Financial repression is the name economists give to the various ways that governments encourage or force investors to buy sovereign debt at unattractive prices. Economists Carmen Reinhart and M. Belen Sbrancia have identified three varieties: First, caps on interest rates keep down government borrowing costs. Second, rules that encourage the purchase of government bonds artificially increase demand. These include limits on cross-border capital flows and requirements that banks and insurers hold large quantities of supposedly risk-free government paper. Finally, governments can take direct control of investment by financial intermediaries. Hungary’s recently-nationalised pension funds are increasing their investment in government debt.

All these techniques allow governments to borrow at a lower cost and in larger quantities than they could in a totally free market. With a little help from inflation, governments can even pay back less than they borrow in real terms. Reinhart and Sbrancia calculate that the average real short-term interest rate paid by U.S. government between 1945 and 1980 was -3.5 percent.

In economic terms, such negative rates are the equivalent of a default. But while absolute non-payment wreaks havoc on the financial system — the great lesson of the Great Depression — banks and other leveraged institutions have less trouble dealing with the erosion of value through financial repression. And at least in some countries, many citizens seem to prefer to pay the government through hard-to-calculate losses in the financial system than through quite visible taxes.

The modern history of financial repression has three chapters. The first lasted as long as the Bretton Woods agreements, which were signed at the end of the Second World War and collapsed in the early 1970s. Capital controls were the norm and repression was rife. So was civilisation — many nations enjoyed two decades of low inflation, low unemployment, and rapid GDP growth. But in some countries financial repression brought more pain than gain. Argentines, for example, were unhappy about the government’s real interest rate, which Reinhart and Sbrancia calculate at -16 percent.

The second chapter began when the 1960s spirit of individual freedom hit the financial world. It took a while, but from 1980 onwards, government controls on rates and investment strategies were considered suspect. A financial Freud could have predicted the result. The instinct of blind greed triumphed over reason. It all ended in a global financial crisis.

The third chapter, which is just beginning, promises more repression. The renewal is hidden by the legacy of the years of financial freedom. Central banks and regulators are reluctant to follow politicians’ orders. Capital controls are still considered anathema in most countries. When the president of France recently recommended that euro zone banks use cheap funds from the European Central Bank to buy government bonds, he was slammed.

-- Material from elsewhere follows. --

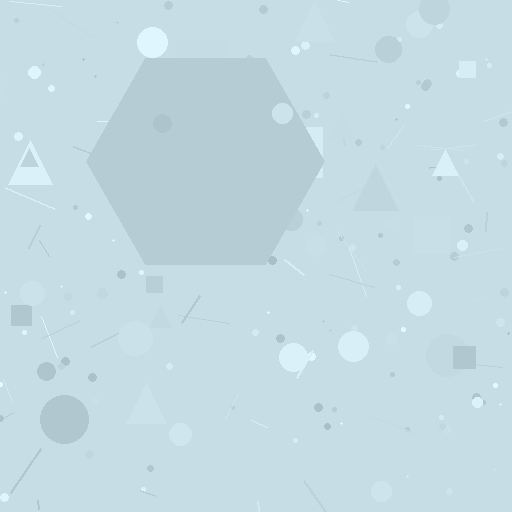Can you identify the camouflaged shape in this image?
The camouflaged shape is a hexagon.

But governments still call most of the shots. So repression is blooming, just under new names and with some interesting excuses. The central bankers who set negative real overnight rates in Europe and the United States may believe they are promoting growth, but the effect is to lower government borrowing costs. Investors cannot escape. Real rates are low almost everywhere and regulators will not allow too many bets on higher-yielding alternatives.

Similarly, when central banks buy government debt with newly printed money or when prudential regulators require banks to hold larger buffers of liquid government debt, they artificially increase demand — and depress yields. More traditional direct techniques of repression may also be making a comeback. Italy has recently seen a campaign for patriotic bond-buying.

Such artifices may appal devotees of totally free financial markets, but they are less damaging than more natural alternatives. Government defaults are disastrous and more fiscal austerity might spark another recession. Investors should hesitate before complaining about meagre yields in the new era. Financial repression could even have a civilising influence.